Mütevâtir bahsi ile alâkalı olarak, Hanefi mezhebinde olanların şunu da vâzıh olarak bilmesi gerekir: Hanefi uleması aslen haber-i vâhid bile olsa, Tabiîn ve Etbauttabiîn nesillerince makbûl addedilmiş ve amel edilmiş bir rivâyeti hükmen mütevâtir addetmiş ve onunla amelin vücûb ifâde ettiğini söylemiştir. "Çünkü, der Serahsî[1] ikinci ve üçüncü asırlarda akdedilen icmalar da şer'an uyulması gereken delîl olmaktadır". (Bu ifâde dahi selef telâkkîsinin iyi anlaşılmasını gerekli kılmaktadır).[2]

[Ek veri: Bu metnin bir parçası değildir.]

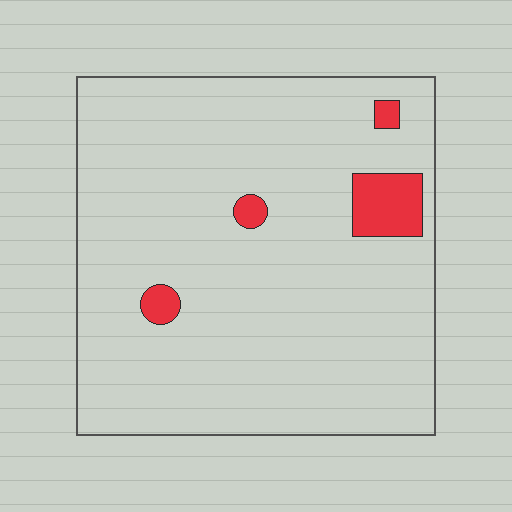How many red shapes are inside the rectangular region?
4.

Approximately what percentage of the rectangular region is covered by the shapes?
Approximately 5%.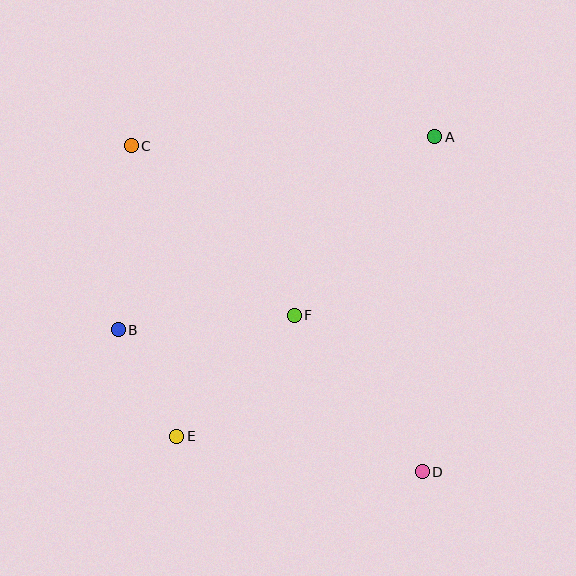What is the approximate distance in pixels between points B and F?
The distance between B and F is approximately 177 pixels.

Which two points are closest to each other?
Points B and E are closest to each other.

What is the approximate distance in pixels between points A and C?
The distance between A and C is approximately 303 pixels.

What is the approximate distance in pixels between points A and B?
The distance between A and B is approximately 371 pixels.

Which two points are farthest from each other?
Points C and D are farthest from each other.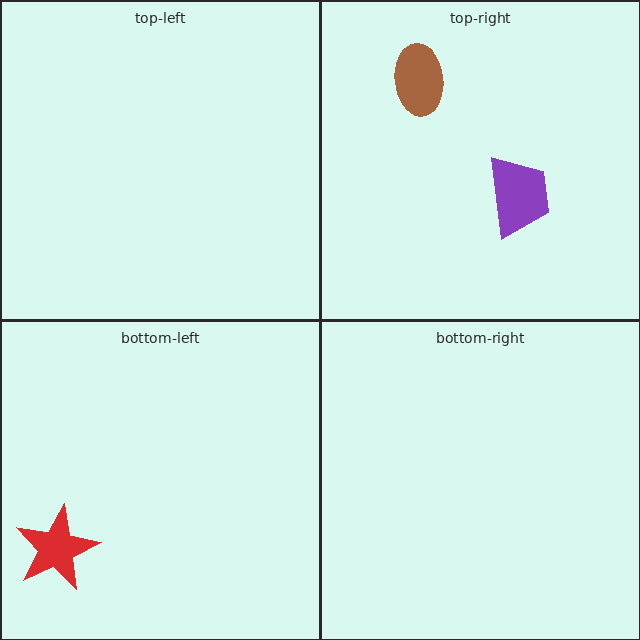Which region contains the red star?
The bottom-left region.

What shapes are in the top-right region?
The purple trapezoid, the brown ellipse.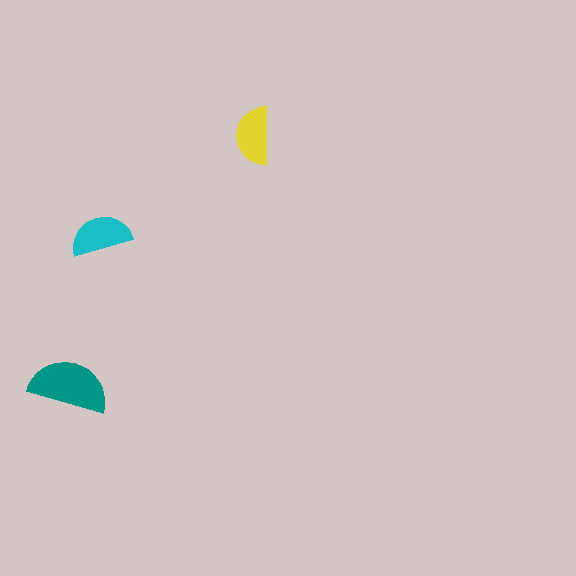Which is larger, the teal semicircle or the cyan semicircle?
The teal one.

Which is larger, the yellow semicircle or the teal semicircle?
The teal one.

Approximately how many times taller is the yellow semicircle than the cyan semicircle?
About 1.5 times taller.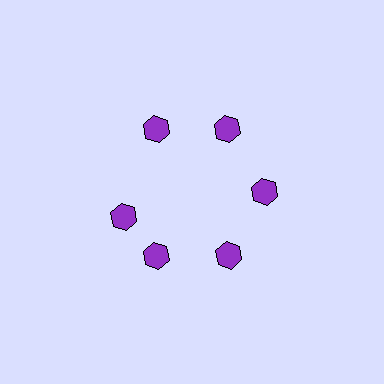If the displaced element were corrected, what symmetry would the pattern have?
It would have 6-fold rotational symmetry — the pattern would map onto itself every 60 degrees.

Mütevâtir hadisler, Akâid konularında bile tek başına delil sayılırlar. Bu yüzden mütevâtir olan haber-i Rasûlü inkâr eden küfre girer. Çünkü böyle bir haberi inkâr etmek, Peygamberi inkâr demektir. O da şüphesiz küfürdür.[3]

Mütevatir hadisler, kesinkes sahih oldukları için yakin ifade ederler ve bu sebeple ravilerinden bahsetmeye, onları incelemeye gerek duyulmaksızın, mütevatir hadisle amel etmek vacip olur.

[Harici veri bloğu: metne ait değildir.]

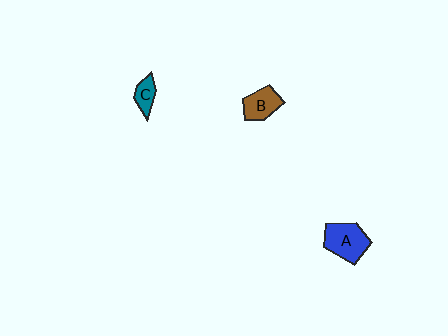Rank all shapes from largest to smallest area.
From largest to smallest: A (blue), B (brown), C (teal).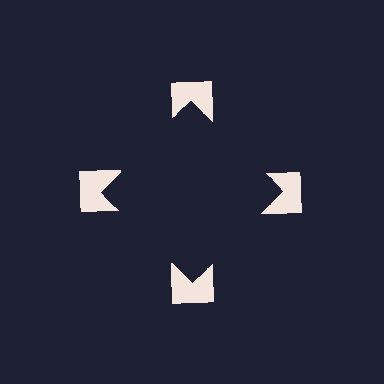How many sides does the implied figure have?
4 sides.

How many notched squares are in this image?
There are 4 — one at each vertex of the illusory square.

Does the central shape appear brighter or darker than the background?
It typically appears slightly darker than the background, even though no actual brightness change is drawn.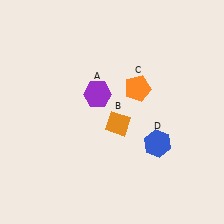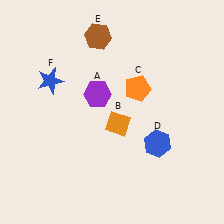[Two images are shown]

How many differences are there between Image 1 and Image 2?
There are 2 differences between the two images.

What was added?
A brown hexagon (E), a blue star (F) were added in Image 2.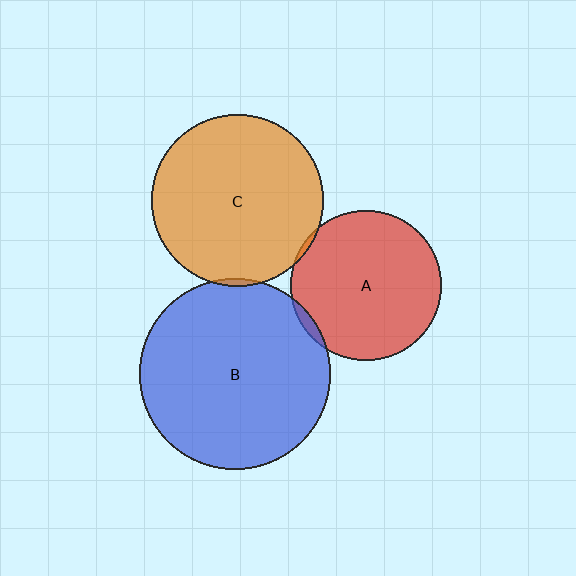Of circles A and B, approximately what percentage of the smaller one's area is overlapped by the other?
Approximately 5%.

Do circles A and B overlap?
Yes.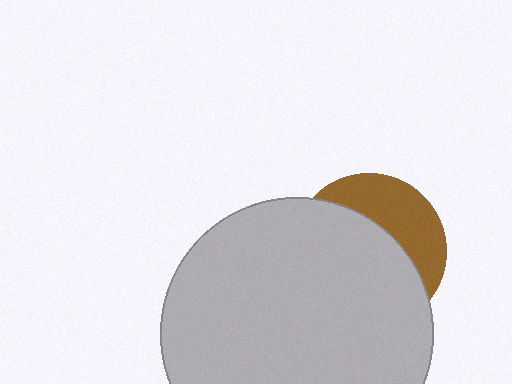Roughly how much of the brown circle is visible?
A small part of it is visible (roughly 34%).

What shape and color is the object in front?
The object in front is a light gray circle.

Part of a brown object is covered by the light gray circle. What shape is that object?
It is a circle.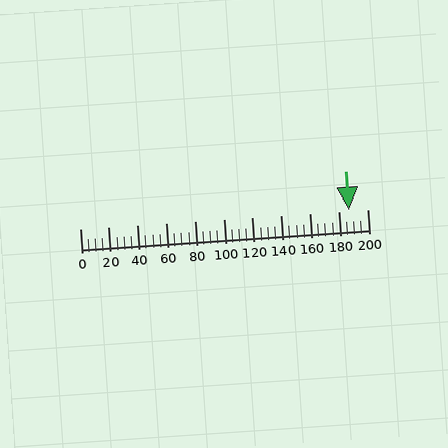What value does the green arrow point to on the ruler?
The green arrow points to approximately 187.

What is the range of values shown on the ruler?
The ruler shows values from 0 to 200.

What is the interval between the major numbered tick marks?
The major tick marks are spaced 20 units apart.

Mütevatir hadisler, hadis usulü prensiplerine göre tetkik ve tenkide tabi değildirler. Hadis usulünün tetkik ettiği hadisler, tevatür şartlarını taşımayan ahad hadislerdir.

Senedin başında veya sonunda ya da herhangi bir yerinde tevatür şartını yitirmiş olan hadisler, diğer yerlerinde tevatür şartlarını taşısalar bile mütevatir hadis sayılmazlar. Bu tür hadisler ahad hadislerden sayılmak kaydıyla Meşhur veya Müstefiz diye adlandırılarlar. Bu duruma göre sahih, hasen ve zayıf diye nitelendirilen bütün hadisler ahad hadisler içinde yer alacaklardır.

Mütevatir hadislerin tasdiki, ravilerinin güvenilir oluşuna bağlı değildir. Yani mütevatir bir hadisin ravileri arasında zayıf ravilerin bulunuşu neticeye tesir etmez. Çünkü ortada yalan üzere berleşmeleri mümkün olmayan kalabalıkların haberi söz konusudur.[4]  

 


 

[1] Serahsî'de âhâdu'l-Asl (ilk tabakada âhâd), mütevâtirü'l-Fer' (müteakip asırlarda (Tabiîn ve Etbauttâbiîn'de mütevâtir) tâbirleri kullanılır.

[2] İbrahim Canan, Kutub-i Sitte Tercüme ve Şerhi, Akçağ Yayınları: 2/76-77.

[3] Ahmed Naim, Tecrid-i Sarîh Tercemesi, Ankara 1976, Mukaddime, s. 102.

[4] İsmail Lütfi Çakan, Hadis Usulü, Marmara Üniversitesi İlahiyat Fakültesi Yayınları: 107-108.